Le Maroc et l’UE examinent les moyens de renforcer la coopération dans l’enseignement supérieur

01 Déc 2020 à 20:21 Economie
Le Maroc et l’UE examinent les moyens de renforcer  la coopération dans l’enseignement supérieur

Le ministre de l’Éducation nationale, de la Formation professionnelle, de l’Enseignement supérieur et de la Recherche scientifique, Said Amzazi, et le commissaire européen au Voisinage et à l’Elargissement, Olivér Várhelvi, se sont entretenus, ce mardi, pour étudier les moyens de renforcer la coopération éducative et scientifique entre le Maroc et l’Union Européenne (UE).

Le ministre et le commissaire européen se sont accordés à explorer les voies potentielles de mise en place d’actions de coopération à l’horizon 2027, en matière d’enseignement supérieur et de recherche scientifique.

Les deux parties se sont particulièrement penchés sur les actions relatives à l’échange d’étudiants et d’enseignants entre les universités de part et d’autre, à la participation des structures de recherche marocaines aux appels à projets collaboratifs lancés par l’UE dans le cadre du programme Horizon Europe et à la mise en place de modèles innovants de coopération inter-universitaires Nord-Sud.

« Cette rencontre a été l’occasion d’examiner les moyens pour élargir les programmes déjà existants et de réfléchir à de nouveaux modèles de coopération entre le Royaume et l’UE », a indiqué Amzazi dans une déclaration à la presse.

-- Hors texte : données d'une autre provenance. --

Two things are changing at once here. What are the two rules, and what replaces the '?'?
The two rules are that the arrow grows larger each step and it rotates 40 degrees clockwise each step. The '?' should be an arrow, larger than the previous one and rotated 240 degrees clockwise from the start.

Le ministre marocain a passé en revue les programmes phares à savoir Erasmus +, les programmes de Masters conjoints, la mobilité entrante et sortante des étudiants, des staff et des enseignants, ainsi que les projets de renforcement des capacités (capacité building), entre autres.

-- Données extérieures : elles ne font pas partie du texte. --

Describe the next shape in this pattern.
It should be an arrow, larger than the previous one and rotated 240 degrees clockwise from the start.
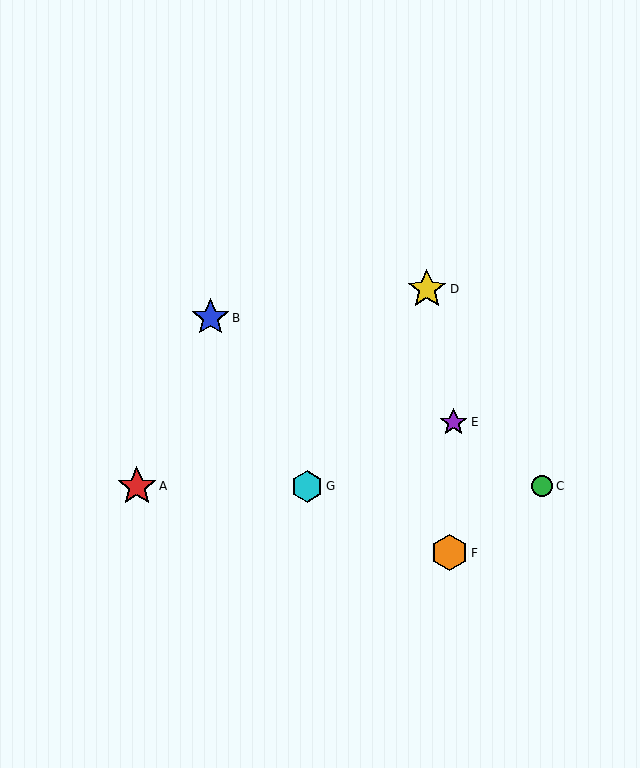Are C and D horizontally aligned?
No, C is at y≈486 and D is at y≈289.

Après avoir souligné que le Royaume s’est distingué par l’obtention de la première place au niveau africain dans le cadre de ces programmes, le ministre a mis en avant la participation active du Maroc dans les Programmes-cadres pour la recherche et le développement technologique (PCRD) et Horizon 2020.

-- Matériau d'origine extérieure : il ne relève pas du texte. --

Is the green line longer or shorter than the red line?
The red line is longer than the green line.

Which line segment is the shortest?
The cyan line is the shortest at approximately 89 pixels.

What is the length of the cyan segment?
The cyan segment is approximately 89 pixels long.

« Nous prétendons, compte tenu des résultats que le Maroc a eus dans les éditions précédentes, de renforcer notre position pour pouvoir briguer davantage d’appels à projets et être pays associé pour coordonner les programmes et domicilier un certain nombre de projets de recherche », a-t-il affirmé.

Dans ce sens, il a exprimé la volonté de créer des universités jumelées entre le Nord et le Sud pour permettre de contribuer à l’accompagnement et à la formation d’un niveau élevé en ingénierie et en cadres médicaux.